Trees at the edge of the canal on our finca
Canadian scientist Diane Beresford-Kroeger
would applaud this endeavour. In her 2010 book "The Global Forest" she stresses the importance of trees as "healers" of the planet, while explaining their vital role as hosts for diverse insect and bird life, and as anti-erosion and anti-famine plants. She states that the Western forest has not been intelligently managed since the Middle Ages, when a seven-year renewable cycle meant continuity, and 64 items of market value were carefully harvested from the sustainable woodlot. Beresford-Kroeger promotes the idea of creating a bioplan for one's farm that includes the addition of trees at the edges of the cultivated agricultural field. "A bioplan will walk organic farming one step further to increase the biodiversity of native species of plants and animals. Quite often an organic farm, good though it may be, can be a desert, too, if the farm is just composed of mile upon mile of crops in an empty acreage. The forest must come back to the farm in the form of an orchard, nut orchards and set-asides of select trees. "
If you want to reintroduce a forest to your property, Beresford-Kroeger has these suggestions:
- Choose quality seeds or saplings of species native to the local area, selected from the oldest, healthiest specimens. These epicenter trees are the most resistant to drought, climate change, and pestilence.

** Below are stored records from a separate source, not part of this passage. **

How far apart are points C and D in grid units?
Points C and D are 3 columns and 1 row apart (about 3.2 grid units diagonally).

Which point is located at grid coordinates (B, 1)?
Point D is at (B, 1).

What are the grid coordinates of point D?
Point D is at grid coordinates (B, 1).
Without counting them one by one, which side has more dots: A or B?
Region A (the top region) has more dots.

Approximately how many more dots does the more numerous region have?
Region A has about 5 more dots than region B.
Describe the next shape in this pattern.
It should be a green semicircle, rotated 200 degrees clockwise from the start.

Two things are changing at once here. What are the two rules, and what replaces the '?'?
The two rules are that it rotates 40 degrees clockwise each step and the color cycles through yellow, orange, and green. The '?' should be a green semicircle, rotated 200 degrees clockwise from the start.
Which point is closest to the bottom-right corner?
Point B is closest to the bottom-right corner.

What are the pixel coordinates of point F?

- Mix deciduous and coniferous trees.
- Post bird boxes to encourage wildlife presence, (their manure adds necessary nitrogen and an assortment of plant seeds to the forest floor).

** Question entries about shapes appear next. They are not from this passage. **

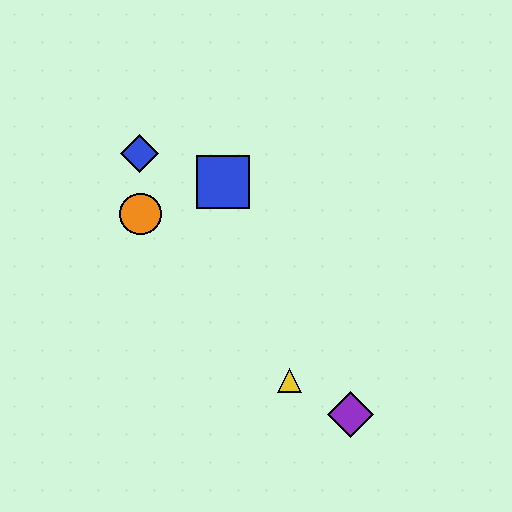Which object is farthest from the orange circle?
The purple diamond is farthest from the orange circle.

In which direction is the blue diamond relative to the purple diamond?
The blue diamond is above the purple diamond.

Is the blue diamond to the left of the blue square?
Yes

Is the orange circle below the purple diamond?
No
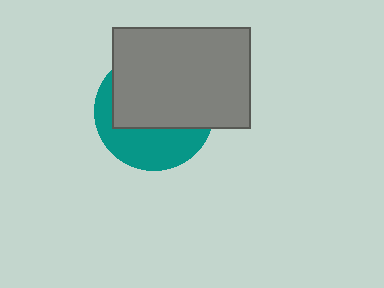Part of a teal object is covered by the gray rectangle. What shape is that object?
It is a circle.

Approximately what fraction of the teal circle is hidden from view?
Roughly 62% of the teal circle is hidden behind the gray rectangle.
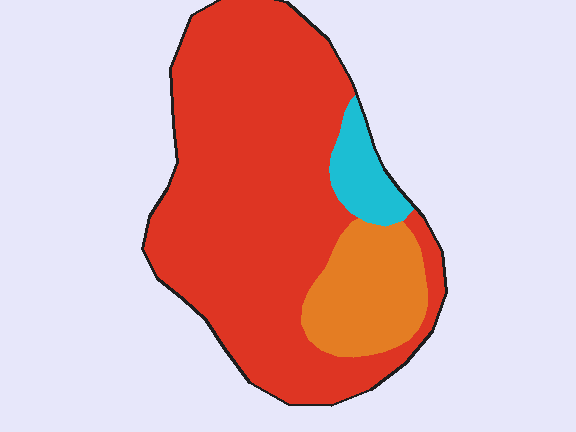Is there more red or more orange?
Red.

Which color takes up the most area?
Red, at roughly 75%.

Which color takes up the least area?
Cyan, at roughly 5%.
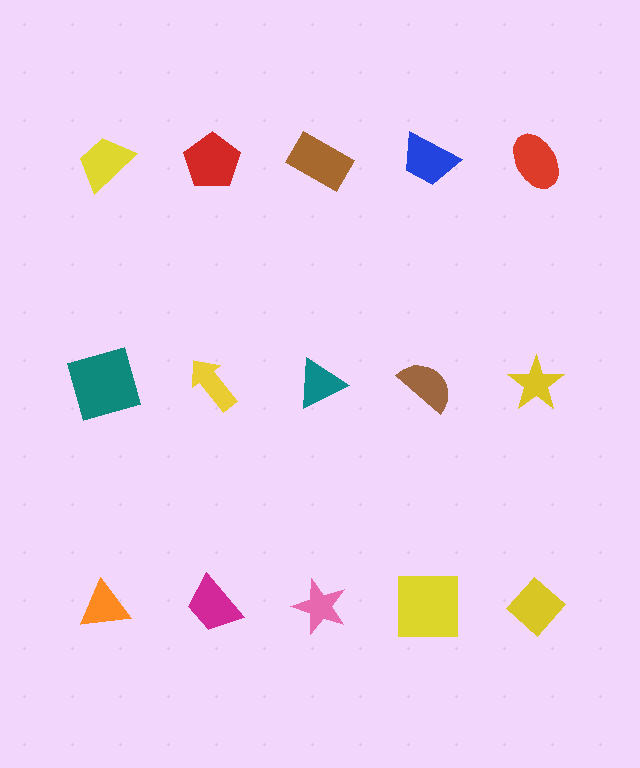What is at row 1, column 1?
A yellow trapezoid.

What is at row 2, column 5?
A yellow star.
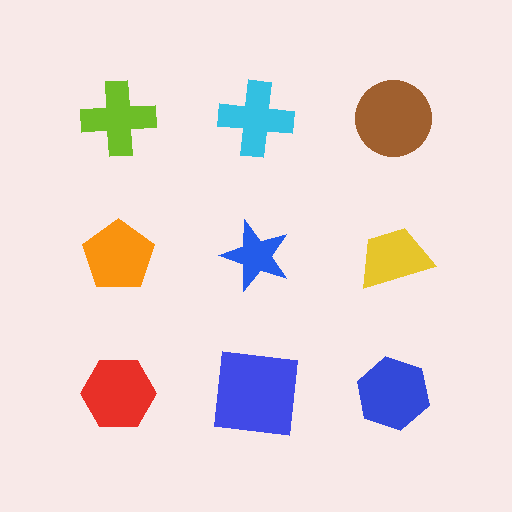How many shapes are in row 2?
3 shapes.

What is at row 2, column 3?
A yellow trapezoid.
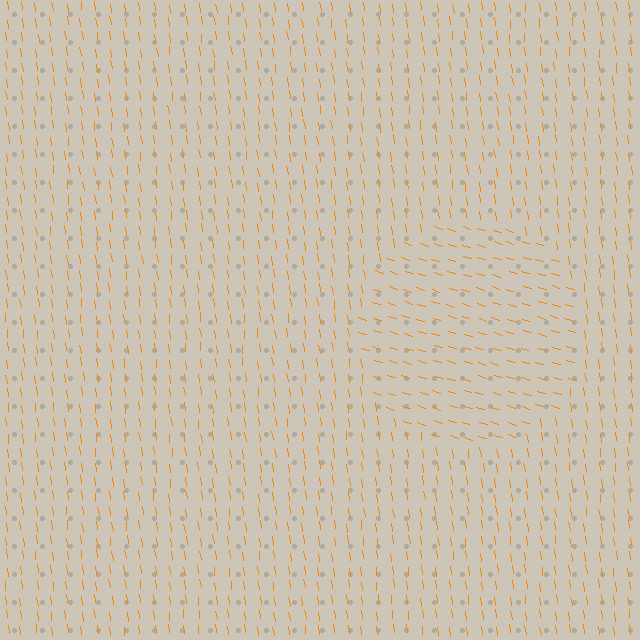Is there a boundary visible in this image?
Yes, there is a texture boundary formed by a change in line orientation.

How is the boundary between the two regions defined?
The boundary is defined purely by a change in line orientation (approximately 66 degrees difference). All lines are the same color and thickness.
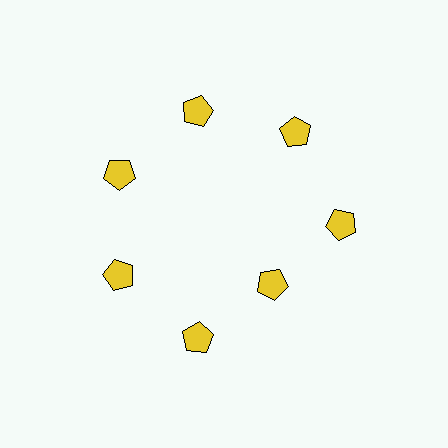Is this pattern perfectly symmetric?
No. The 7 yellow pentagons are arranged in a ring, but one element near the 5 o'clock position is pulled inward toward the center, breaking the 7-fold rotational symmetry.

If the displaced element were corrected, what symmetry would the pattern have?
It would have 7-fold rotational symmetry — the pattern would map onto itself every 51 degrees.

- Allow wind to pass through, bringing spores for lichens, mosses, ferns and mushrooms.
Alamos, a windbreak for the vineyards
Beresford-Kroeger would also be pleased to know that I am reading the Kindle version of "The Global Forest" which was delivered in paperless format. She points out that the sex hormones in trees called "gibberellins" are bleeding into the large bodies of water where trees are milled for the pulp and paper industry. This huge hormonal load is being dumped directly into our drinking water and xenochemicals can now be found in the bodies of all mammals, including humans. As she so eloquently says, "The broken forest is in our children's tears."
At her country home near Ottawa, Ontario, Beresford-Kroeger has planted and cultivated, over a 30 year period, an incredible garden comprised of over 6000 species of trees, shrubs and flowers. She also maintains a seed bank for the future, and is actively working to educate people about methods for the renewal and preservation of biodiversity.

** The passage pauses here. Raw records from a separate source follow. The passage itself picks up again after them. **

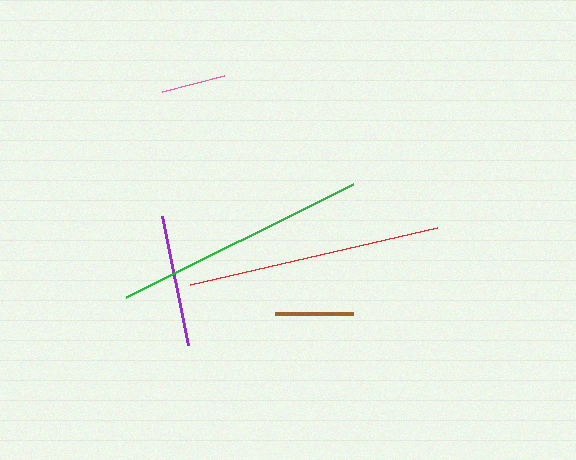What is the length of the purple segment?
The purple segment is approximately 131 pixels long.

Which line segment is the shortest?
The pink line is the shortest at approximately 64 pixels.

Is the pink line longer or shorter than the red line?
The red line is longer than the pink line.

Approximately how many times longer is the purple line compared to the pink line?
The purple line is approximately 2.0 times the length of the pink line.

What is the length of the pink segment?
The pink segment is approximately 64 pixels long.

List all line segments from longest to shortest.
From longest to shortest: red and green (about equal), purple, brown, pink.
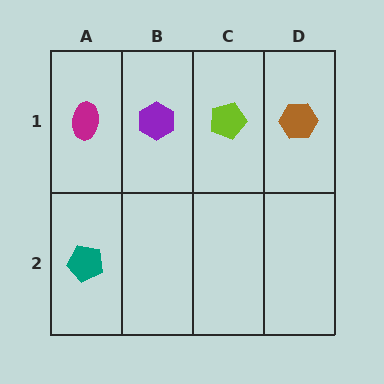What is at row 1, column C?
A lime pentagon.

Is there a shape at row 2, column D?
No, that cell is empty.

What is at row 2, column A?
A teal pentagon.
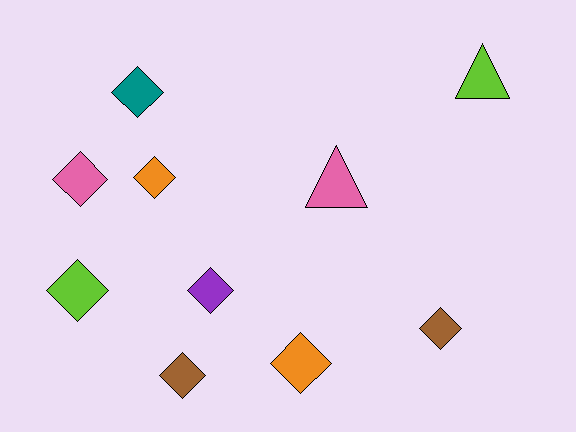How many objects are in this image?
There are 10 objects.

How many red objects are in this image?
There are no red objects.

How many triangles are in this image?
There are 2 triangles.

"The civilized world has not put a finger on the pulse of nature. It has ignored the pattern in which nature works, as if man himself is an independent species apart from the web of it. The truth is that man is only one species and he stands on a fragile platform of life that is but a whisper away from death. There is some time left. There is time for a different way of thinking in which man can rethread the needle and sew a life for the future."
Bodegas Los Toneles
( the barrels) is located in Guaymallen at Bandera de los Andes 1393. The winery boasts an excellent restaurant and conducts guided tours of their facility with wine-tastings. Owned by the Millan family, Los Toneles produced this bottle of 2 Estacas Chardonnay 2008
, with its aroma of tropical fruit and toasted bread, a medium body and a pineapple finish. We paired the wine with a citrus salad that celebrates the fruit of our trees - grapefruit and orange segments, walnuts and green olives - tossed with arugula, butter lettuce, endive and thin slices of goat cheese. A bottle of 2 Estacas sells for 15 pesos.